Tak berapa lama kemudian, datanglah seorang cowok dengan mengendarai sepeda gunung memasuki halaman balai bimbingan tersebut. Rasa lega dan bahagia memancar dari wajah Maya setelah mengetahui orang yang ditunggu-tunggunya sedari tadi akhirnya muncul.

Saat cowok itu selesai memarkir sepedanya, dan berjalan masuk ke dalam gedung bimbingan belajar tersebut, jantung Maya berdebar-debar karena cowok itu berjalan ke arahnya yang memang saat itu Maya duduk di ruang tunggu tepat di sebelah kiri pintu masuk.
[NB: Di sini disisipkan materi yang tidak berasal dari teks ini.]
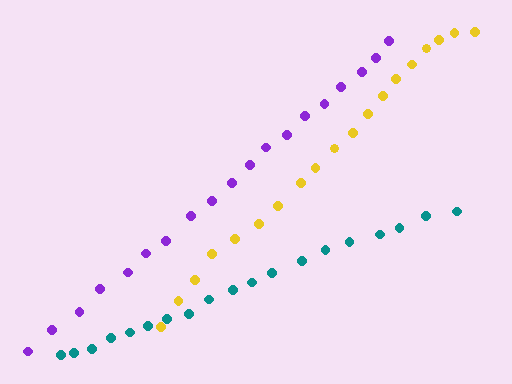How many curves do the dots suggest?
There are 3 distinct paths.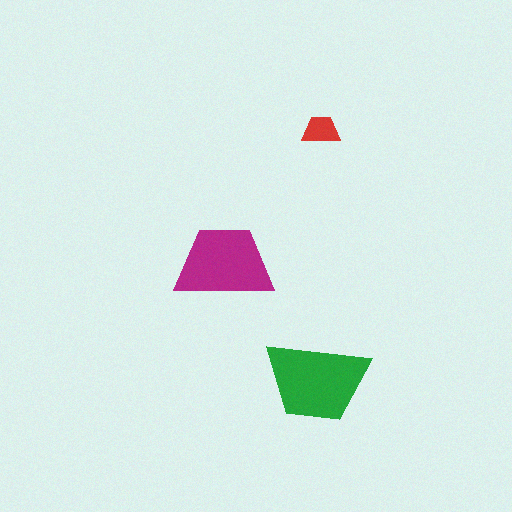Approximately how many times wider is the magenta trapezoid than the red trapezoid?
About 2.5 times wider.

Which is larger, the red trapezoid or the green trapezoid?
The green one.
Saat mengetahui cowok itu melihat ke arahnya, Maya pura-pura cuek dan sibuk membuka-buka buku pelajarannya. Saat melewatinya, cowok itu tersenyum kepada Maya dan langsung masuk ke dalam kelas. Mendapat senyuman dari cowok itu, yang menurut Maya sangat-sangat manis dan menawan itu, jantungnya berdetak jauh lebih cepat dari sebelumnya.

“Manis sekali…” gumam Maya.

“Hei…! Ngapain duduk di sini, jadi dari tadi terburu-buru ke sini cuma buat duduk-duduk di sini doang?” bentak Widya yang ternyata juga sudah samapi di tempat itu sambil menepuk bahu Maya.
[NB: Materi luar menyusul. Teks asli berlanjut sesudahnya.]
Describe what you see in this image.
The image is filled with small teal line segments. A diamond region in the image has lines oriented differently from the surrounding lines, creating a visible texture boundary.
Dikejutkan seperti itu, Maya jadi sewot karena kesenangannnya mengagumi senyuman yang baru saja didapatnya dari cowok tadi tiba-tiba lenyap.

“Emangnya kenapa kalau gue duduk di sini? jawab Maya masih sewot.

Melihat perubahan sikap temannya Widya jadi curiga. Tadi sewaktu dia datang Maya sedang senyum-senyum sendiri, terus waktu dikagetin kok jadi marah, pasti ada sesuatu nih, pikir Widya.

“Kali ini lagi jatuh cinta sama sapa?” tanya Widya sambil lalu.

“Jadi ini namanya jatuh cinta?”

“Hah… beneran?” kata Widya heran.

Maya hanya tersenyum dan langsung masuk ke dalam kelas. Widya jadi bingung, pertanyaannya dijawab dengan senyuman seperti itu. Ia pun menyusul Maya ke kelas.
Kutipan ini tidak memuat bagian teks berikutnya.